Node.js native TypeScript support is indeed a big step forward, but its implementation has obvious limitations. Still, we can roughly feel that Node.js official support for TypeScript aims to be "lightweight", not to fully replace the TypeScript toolchain.
This design is actually reasonable. As a JavaScript runtime, Node.js's primary task is to execute JavaScript code efficiently. For simple type annotations and basic syntax, the current "strip mode" is already enough, and full TypeScript syntax support will arrive in the future. For projects that need complete type checking and complex TypeScript features, professional toolchains will do better.

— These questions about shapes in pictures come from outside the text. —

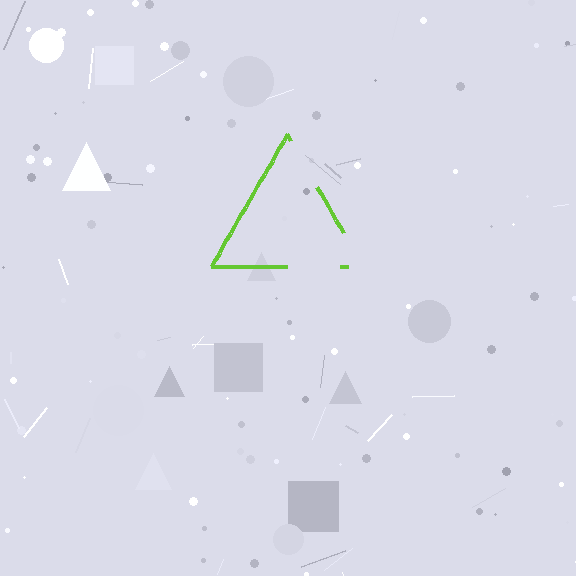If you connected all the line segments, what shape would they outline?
They would outline a triangle.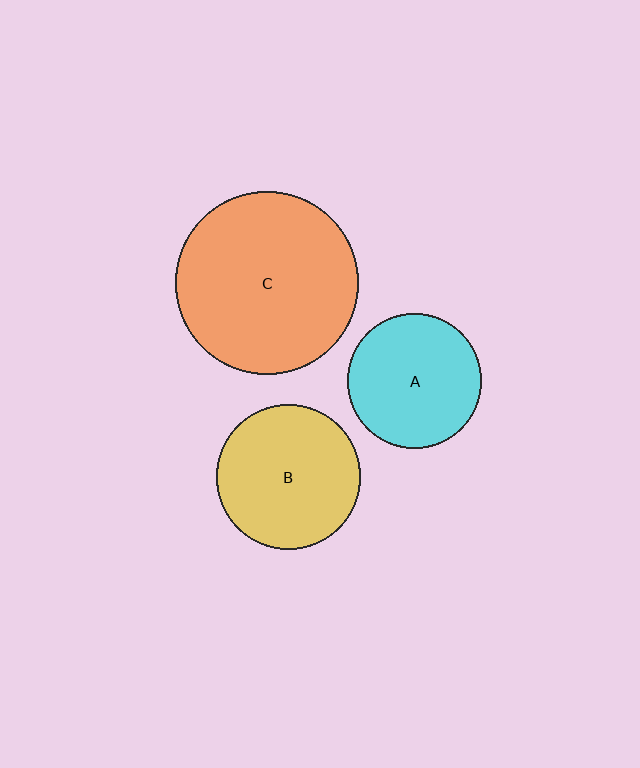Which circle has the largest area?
Circle C (orange).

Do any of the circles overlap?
No, none of the circles overlap.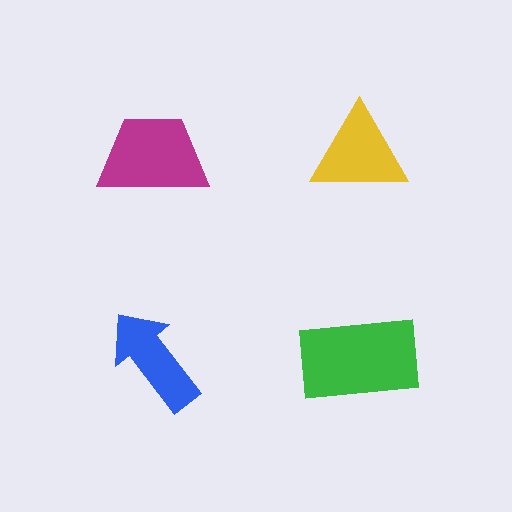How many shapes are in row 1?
2 shapes.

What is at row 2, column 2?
A green rectangle.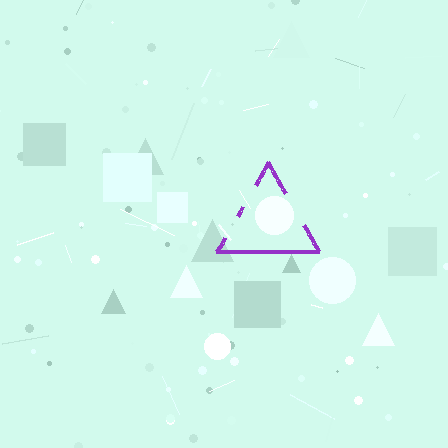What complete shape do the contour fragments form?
The contour fragments form a triangle.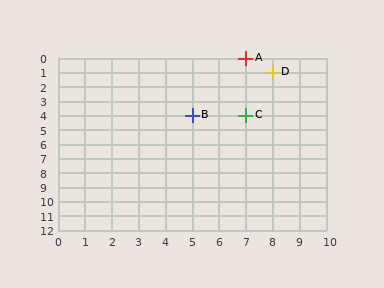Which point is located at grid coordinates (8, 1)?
Point D is at (8, 1).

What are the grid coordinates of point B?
Point B is at grid coordinates (5, 4).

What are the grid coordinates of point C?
Point C is at grid coordinates (7, 4).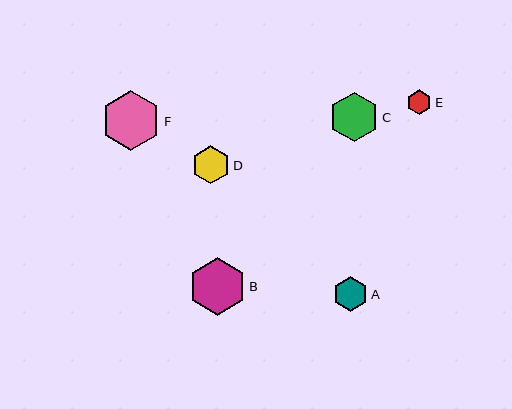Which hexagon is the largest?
Hexagon F is the largest with a size of approximately 59 pixels.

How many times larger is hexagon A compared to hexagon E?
Hexagon A is approximately 1.4 times the size of hexagon E.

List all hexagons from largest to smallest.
From largest to smallest: F, B, C, D, A, E.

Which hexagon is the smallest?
Hexagon E is the smallest with a size of approximately 25 pixels.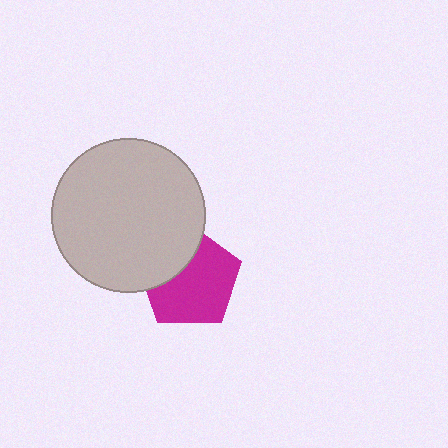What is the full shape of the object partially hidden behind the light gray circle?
The partially hidden object is a magenta pentagon.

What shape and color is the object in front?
The object in front is a light gray circle.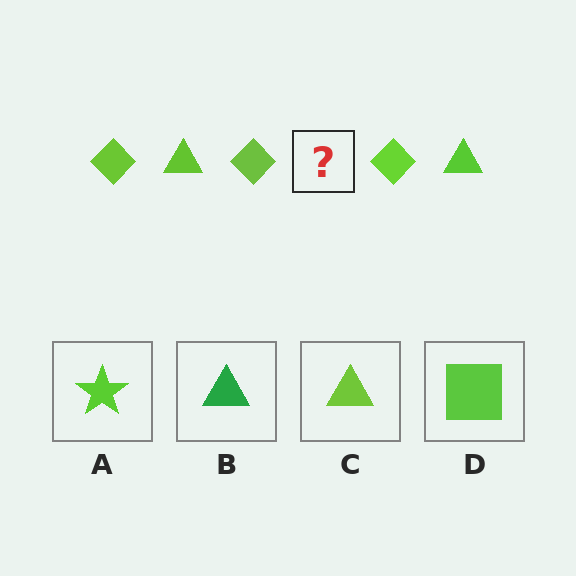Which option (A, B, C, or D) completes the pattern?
C.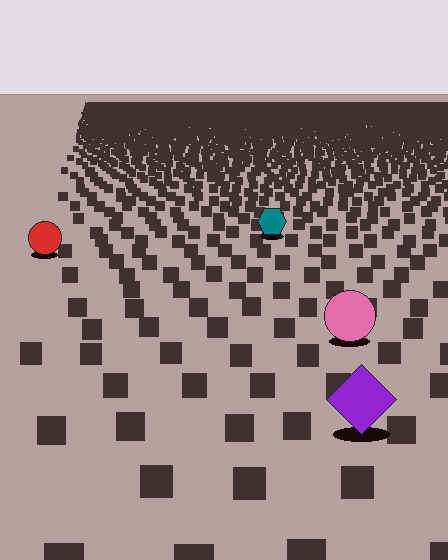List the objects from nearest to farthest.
From nearest to farthest: the purple diamond, the pink circle, the red circle, the teal hexagon.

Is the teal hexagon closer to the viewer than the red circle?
No. The red circle is closer — you can tell from the texture gradient: the ground texture is coarser near it.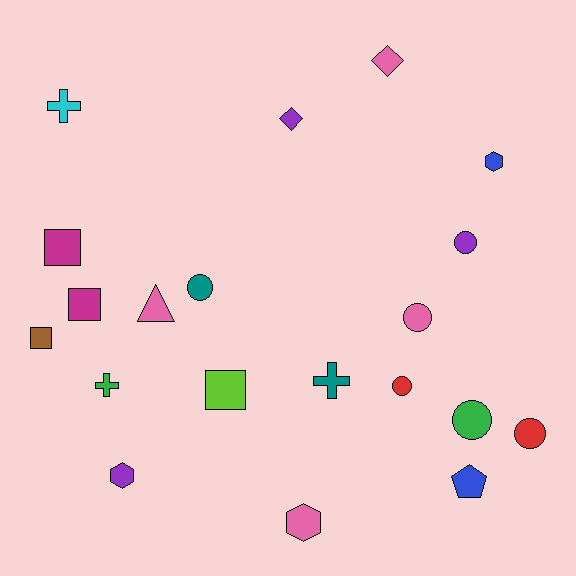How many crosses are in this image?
There are 3 crosses.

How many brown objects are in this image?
There is 1 brown object.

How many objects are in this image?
There are 20 objects.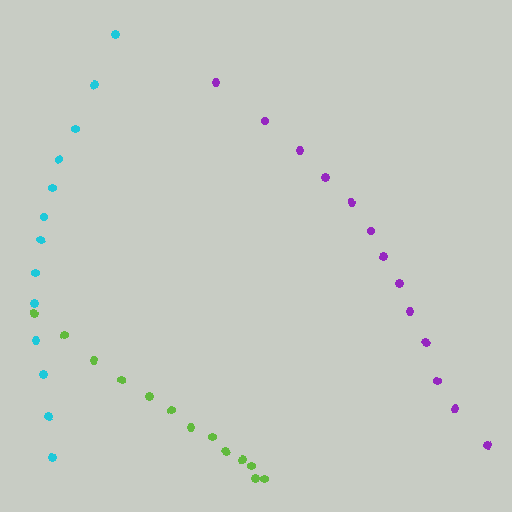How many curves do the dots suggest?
There are 3 distinct paths.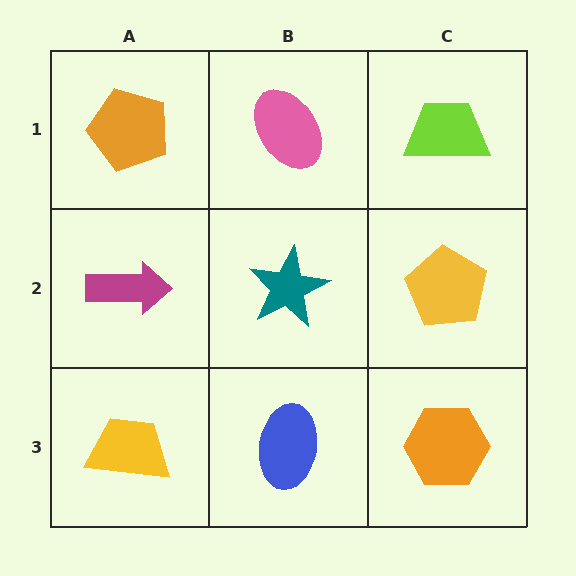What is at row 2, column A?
A magenta arrow.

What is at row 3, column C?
An orange hexagon.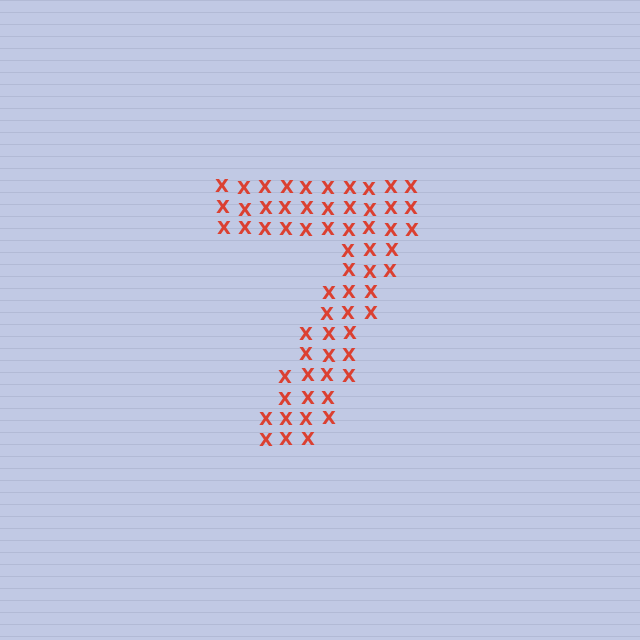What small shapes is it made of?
It is made of small letter X's.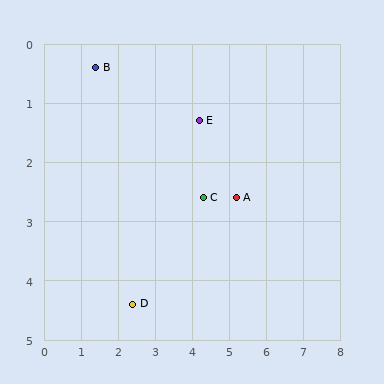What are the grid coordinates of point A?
Point A is at approximately (5.2, 2.6).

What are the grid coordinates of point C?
Point C is at approximately (4.3, 2.6).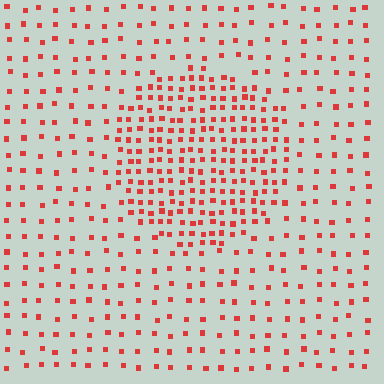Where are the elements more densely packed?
The elements are more densely packed inside the circle boundary.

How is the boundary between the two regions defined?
The boundary is defined by a change in element density (approximately 2.5x ratio). All elements are the same color, size, and shape.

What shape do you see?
I see a circle.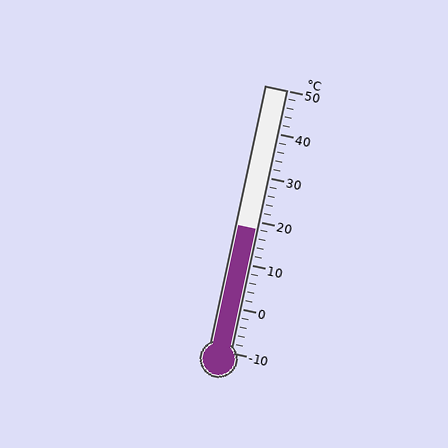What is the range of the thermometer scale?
The thermometer scale ranges from -10°C to 50°C.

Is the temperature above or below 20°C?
The temperature is below 20°C.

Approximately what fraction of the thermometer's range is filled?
The thermometer is filled to approximately 45% of its range.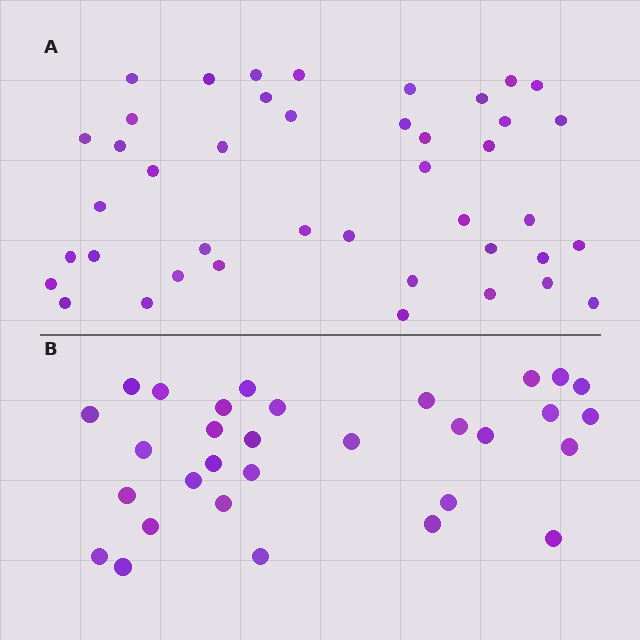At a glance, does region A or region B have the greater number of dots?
Region A (the top region) has more dots.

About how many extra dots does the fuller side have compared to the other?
Region A has roughly 12 or so more dots than region B.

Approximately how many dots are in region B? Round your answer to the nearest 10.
About 30 dots. (The exact count is 31, which rounds to 30.)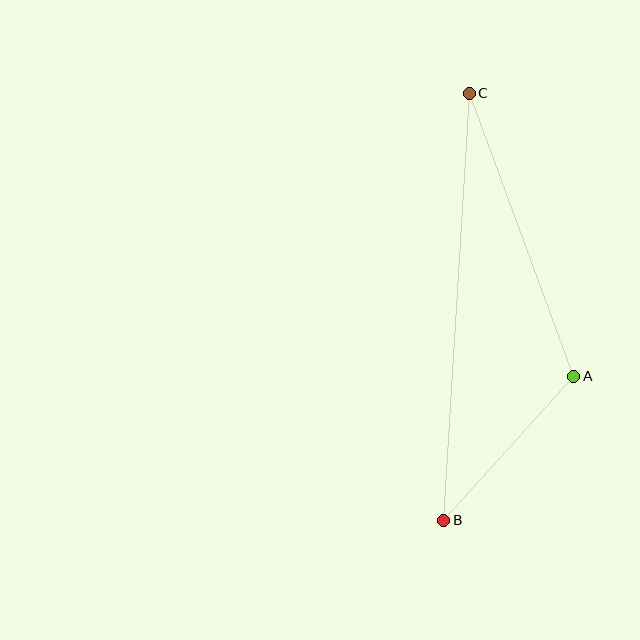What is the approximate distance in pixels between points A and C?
The distance between A and C is approximately 301 pixels.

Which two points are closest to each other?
Points A and B are closest to each other.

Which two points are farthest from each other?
Points B and C are farthest from each other.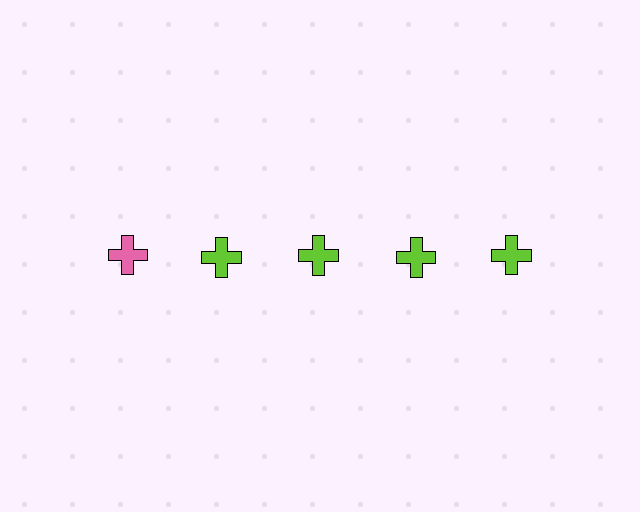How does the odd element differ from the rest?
It has a different color: pink instead of lime.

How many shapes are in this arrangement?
There are 5 shapes arranged in a grid pattern.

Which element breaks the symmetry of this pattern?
The pink cross in the top row, leftmost column breaks the symmetry. All other shapes are lime crosses.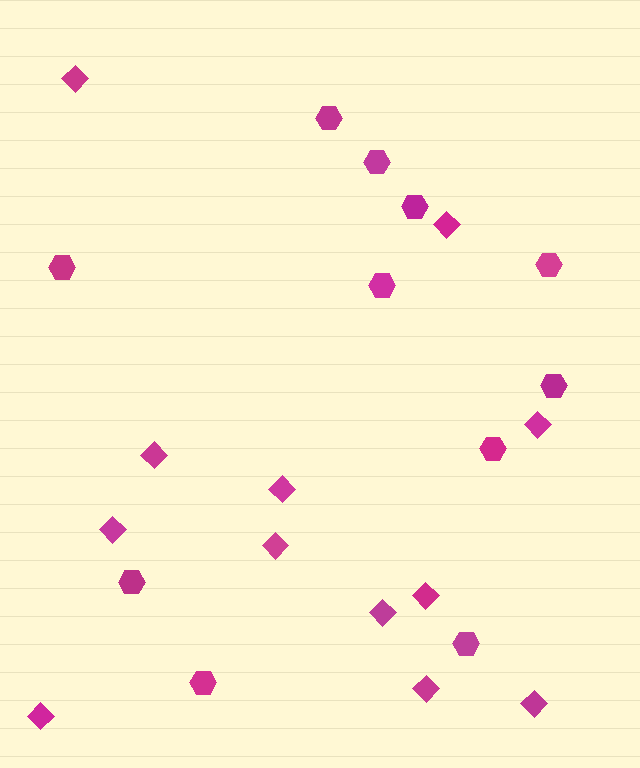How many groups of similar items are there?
There are 2 groups: one group of diamonds (12) and one group of hexagons (11).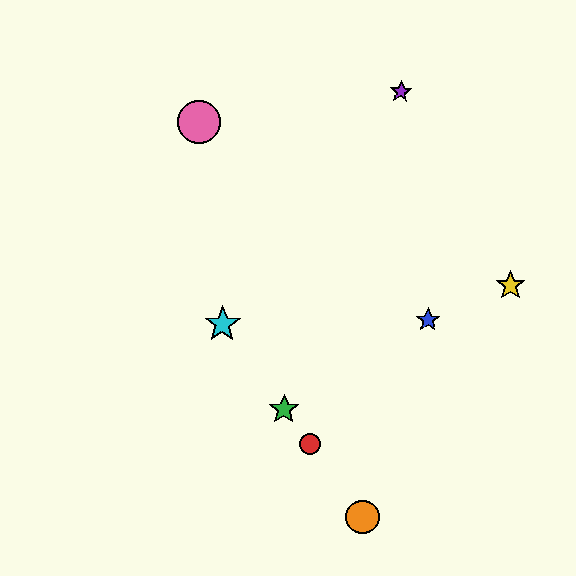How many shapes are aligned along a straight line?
4 shapes (the red circle, the green star, the orange circle, the cyan star) are aligned along a straight line.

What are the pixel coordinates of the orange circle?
The orange circle is at (362, 517).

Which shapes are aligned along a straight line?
The red circle, the green star, the orange circle, the cyan star are aligned along a straight line.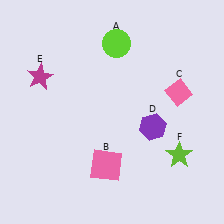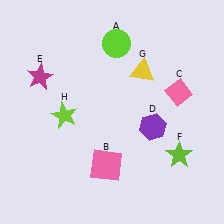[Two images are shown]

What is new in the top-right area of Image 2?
A yellow triangle (G) was added in the top-right area of Image 2.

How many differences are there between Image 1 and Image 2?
There are 2 differences between the two images.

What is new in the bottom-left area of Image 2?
A lime star (H) was added in the bottom-left area of Image 2.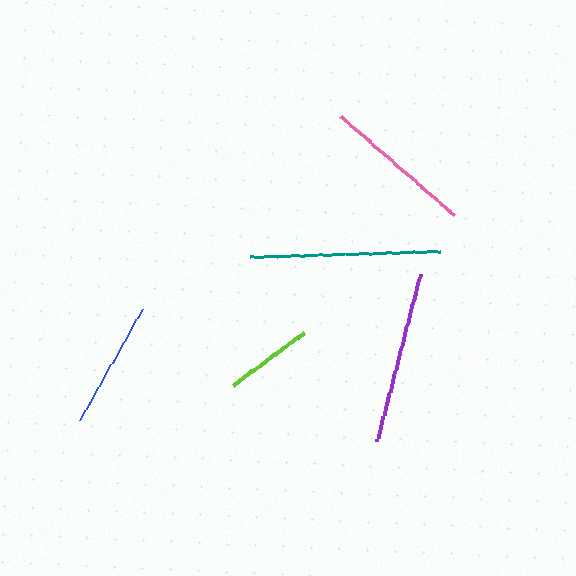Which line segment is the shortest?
The lime line is the shortest at approximately 89 pixels.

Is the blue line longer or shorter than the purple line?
The purple line is longer than the blue line.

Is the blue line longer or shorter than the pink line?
The pink line is longer than the blue line.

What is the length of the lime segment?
The lime segment is approximately 89 pixels long.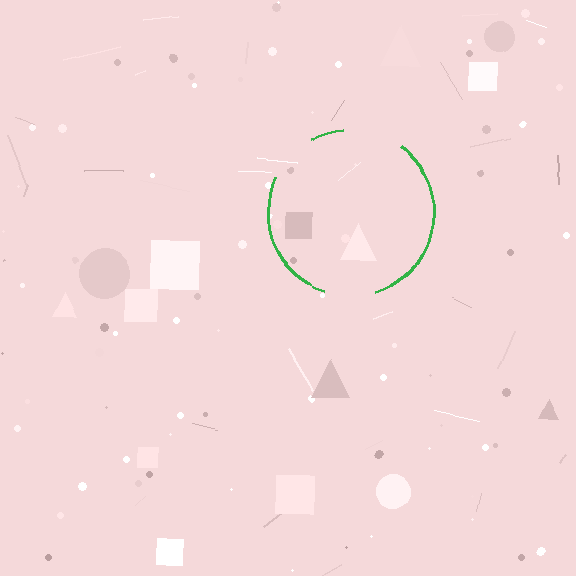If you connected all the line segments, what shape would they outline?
They would outline a circle.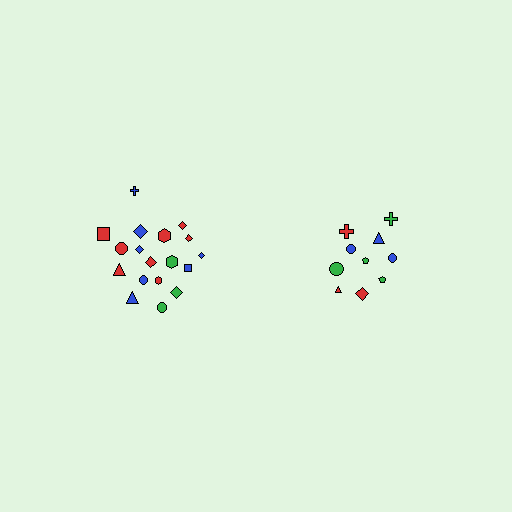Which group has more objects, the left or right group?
The left group.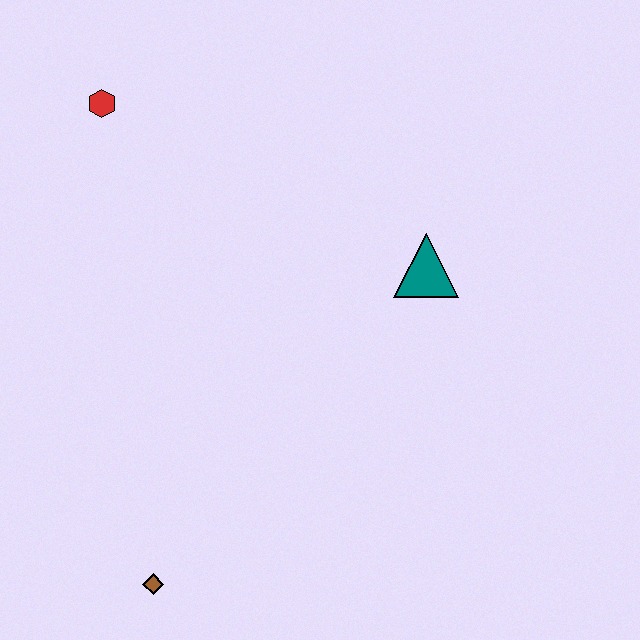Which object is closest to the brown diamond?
The teal triangle is closest to the brown diamond.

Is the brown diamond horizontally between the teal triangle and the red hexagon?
Yes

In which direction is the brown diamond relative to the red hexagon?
The brown diamond is below the red hexagon.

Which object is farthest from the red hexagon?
The brown diamond is farthest from the red hexagon.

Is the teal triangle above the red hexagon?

Speaking of the TypeScript toolchain, the official compiler has also made major moves recently. One thing worth watching is Microsoft's recent launch of the TypeScript-Go project. It is called "TypeScript 7", which means it will become TS's official compiler after two major versions.
On the road where various languages try to move from non-self-hosting to self-hosting, TypeScript has taken the opposite step. But this is not without reason. Because frontend developers were familiar with it, early frontend toolchains were basically based on Node.js. However, JavaScript, as an interpreted language, is naturally less efficient than compiled languages. In recent years, a large number of tools like "Rust for JavaScript" and "Go for JavaScript" have emerged.
As always, we are witnessing the biggest characteristics of the frontend world: dispersion, fragmentation, and chaos. Or, to put it another way: openness, inclusiveness, and diversity.